Ambulanse warte ponad milion złotych osobiście przekazała minister w rządzie Beaty Szydło - Elżbieta Witek, przy współudziale wielu znamienitych gości, w tym Wojewody Dolnośląskiego Pawła Hreniaka, poseł Ewy Szymańskiej, senator RP Doroty Czudowskiej. Władze samorządowe z regionu reprezentowali: prezydent Legnicy Tadeusz Krzakowski, przewodniczący Rady Miasta Legnicy, a zarazem szef Fundacji KGHM Polska Miedź Wacław Szetelnicki, Wicestarosta Jaworski Arkadiusz Baranowski.
Obecni byli komendanci straży pożarnej: wojewódzkiej - Adam Konieczny i miejskiej Zdzisław Sokół, dyrektorzy Pogotowia Ratunkowego w Legnicy: dr n. med. Andrzej Hap, zastępca dyrektora ds. medycznych mgr Joanna Bronowicka.
Nowe karetki zostały poświęcone przez ks. Romana Raczaka. Olbrzymim powodem do zadowolenia jest fakt, że jeden z tych nowoczesnych ambulansów trafi do Jawora.

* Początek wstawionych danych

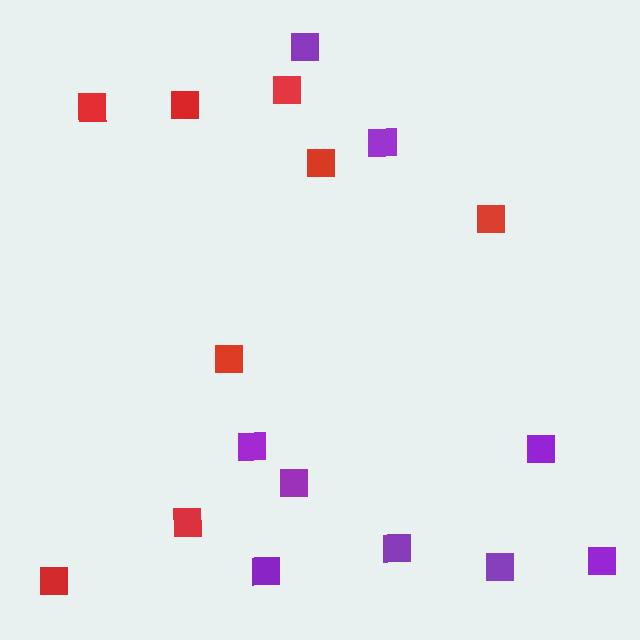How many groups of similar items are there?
There are 2 groups: one group of red squares (8) and one group of purple squares (9).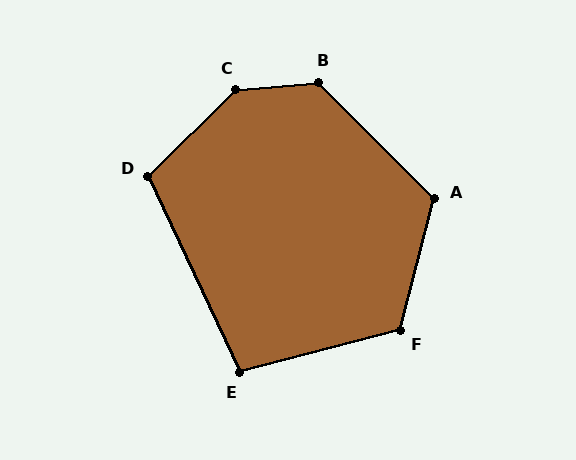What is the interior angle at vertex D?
Approximately 110 degrees (obtuse).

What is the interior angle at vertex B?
Approximately 131 degrees (obtuse).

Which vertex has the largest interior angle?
C, at approximately 140 degrees.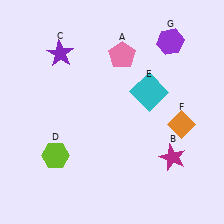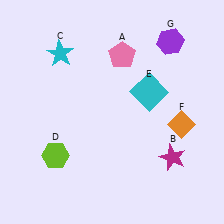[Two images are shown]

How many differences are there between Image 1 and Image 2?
There is 1 difference between the two images.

- Dotychczasowy pojazd wykorzystywany przez służby ratunkowe,miał przejechane 500 tys. kilometrów i był już mocno wysłużony, dlatego cieszymy się bardzo, że dzięki staraniu oraz wsparciu pani minister Elżbiety Witek, jaworskie pogotowie ratunkowe otrzymało od rządu ten wspaniały prezent – nowy ambulans ratunkowy. Na pewno nowa karetka, profesjonalnie i specjalistycznie wyposażona, znacząco podniesie poczucie bezpieczeństwa wśród mieszkańców Jawora i Powiatu Jaworskiego. Dzięki takim działaniom widać,że bezpieczeństwo i zdrowie obywateli jest dla obecnego rządu PiS priorytetem – mówi Arkadiusz Baranowski, Wicestarosta Jaworski.

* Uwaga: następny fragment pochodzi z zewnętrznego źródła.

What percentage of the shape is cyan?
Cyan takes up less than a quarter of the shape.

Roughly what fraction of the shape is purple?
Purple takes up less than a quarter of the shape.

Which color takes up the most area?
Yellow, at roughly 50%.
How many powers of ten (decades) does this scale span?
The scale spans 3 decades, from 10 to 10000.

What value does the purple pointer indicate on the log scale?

Oprócz bogato wyposażonego technicznie samego ambulansu, zapewniającego komfort przewożonemu pacjentowi a także personelowi, który w nim będzie wykonywać czynności ratujące życie, jaworskie pogotowie otrzyma nowoczesne wyposażenie.
- Pompę infuzyjną do precyzyjnego podawania leków podczas transportu chorego, ssak automatyczny używany w wielu przypadkach stanów zagrożenia życia, nowoczesny respirator niejednokrotnie przejmujący funkcje oddychania za poszkodowanego. Jednak szczególne zainteresowanie wzbudza
najnowocześniejszy defibrylator z funkcjami stymulacji, kardiowersji oraz teletransmisji. To znaczy, że diagnozowanie ostrych zespołów wieńcowych może zacząć się już w domu chorego poprzez wysłanie zapisu pracy serca do ośrodka kardiologicznego. Tym samym po konsulatacji z kardiologiem może zostać wdrożone leczenie, a pacjent bezpośrednio trafić już na stół kardiochirurgii inwazyjnej. Na koniec należy podkreślić, że same nosze też są najwyższej klasy. Zapewniają bezpieczne przewiezienie chorego w maksymalnie możliwych warunkach - mówi ratownik medyczny Tomasz Wala.
Defibrylatory placówce przekazał szef Fundacji KGHM Polska Miedź Wacław Szetelnicki. Kosztowały one 90 tys. zł.